Idee und Inspiration für die Raumteiler im zweiten Obergeschoss (sowie für die Teamwalls in den anderen Bürogeschossen) war der moderne Apothekerschrank zur Präsentation der Kosmetik-Produkte. In den Raumteiler-Regalen integriert sind jeweils eine Telefonbox, Sitznischen, Pflanzen, beschreibbare bzw. magnetische Glastafeln und ein beleuchteter Schminktisch. Je nach Anordnung der Elemente ergibt das eine eigentümliche Mischung aus vertrauter Privatheit und professionellem Drogerie-Flair.
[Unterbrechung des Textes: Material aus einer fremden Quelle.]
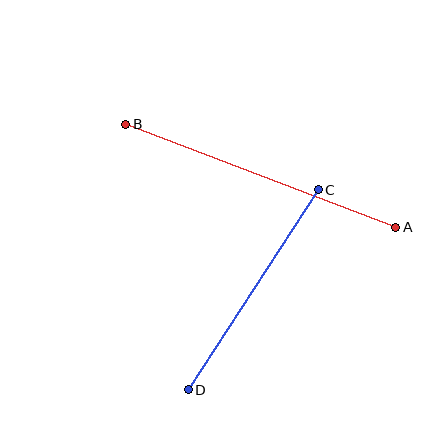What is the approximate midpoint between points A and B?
The midpoint is at approximately (261, 176) pixels.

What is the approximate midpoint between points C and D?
The midpoint is at approximately (253, 290) pixels.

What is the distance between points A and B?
The distance is approximately 289 pixels.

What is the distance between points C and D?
The distance is approximately 239 pixels.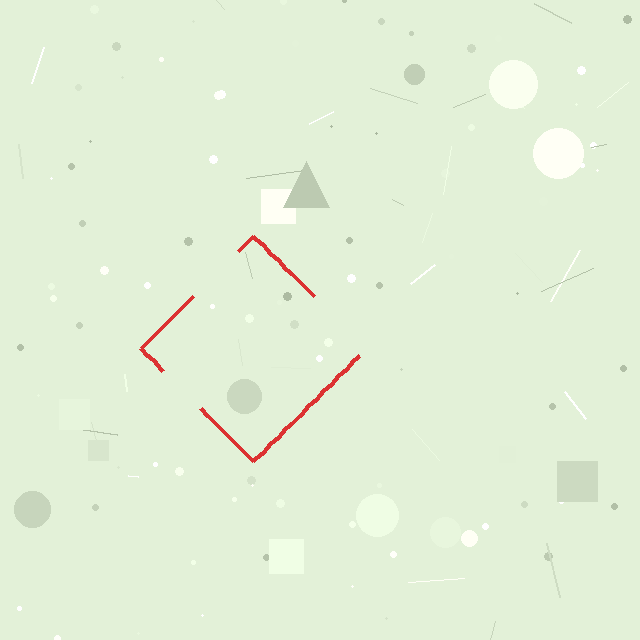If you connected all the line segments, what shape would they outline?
They would outline a diamond.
Beim Activity Based Working geht es darum, den Mitarbeitern verschiedenartige Arbeitsorte anzubieten, damit sie je nach aktueller Tätigkeit den für sie am Besten geeigneten Platz auswählen können, erklärt Ohnmacht das Prinzip des ABW. „Anstatt multifunktional ist die Einrichtung hier also auf Tätigkeiten und individuelle Bedürfnisse zugeschnitten … Während durch Besprechungsbereiche die Interaktion der Mitarbeiter gefördert wird, dienen Rückzugsnischen im loungigen Bereich der spontanen Erholung“, sagt Ohnmacht. Moderne Bürolandschaften müssen unterschiedlichste Anforderungen erfüllen und Arbeitssituationen unterstützen. Das Angebot, sich für bestimmte Tätigkeiten an einen anderen, eventuell angenehmeren Ort als den eigenen Schreibtisch zu begeben, muss von den Mitarbeitern auch angenommen werden. Erreicht wird dies durch attraktive Raumgestaltungen, die die Menschen geradezu verführen, einmal anderes auszuprobieren. ATP architekten ingenieure Innsbruck und die Abteilung D&R (Design und Research) haben mit den Büroflächen für die CURA COSMETICS GROUP ein attraktives, vielfältiges Arbeitsumfeld geschaffen, in dem zeitgemäße Arbeitsplatzkonzepte umgesetzt werden.

Integrale Planung mit BIM

Wie üblich setzte ATP auch bei diesem Projekt auf Integrale Planung unter Verwendung des Building Information Modeling (BIM). Durch die Erstellung dieses digitalen Gebäude-Zwillings war der Auftraggeber von Beginn an in die planerischen Vorgänge eingebunden. „Wir stellen unsere Kunden nicht vor ‚vollendete Tatsachen‘, sondern informieren über Vor- und Nachteile von Lösungsvarianten sowie über Kosten und alle Aspekte von Nachhaltigkeit und Energieeffizienz. Unsere transparente Kommunikation ist mitentscheidend für die Auftraggeber-Zufriedenheit“, betont Projektleiter Andreas Bause.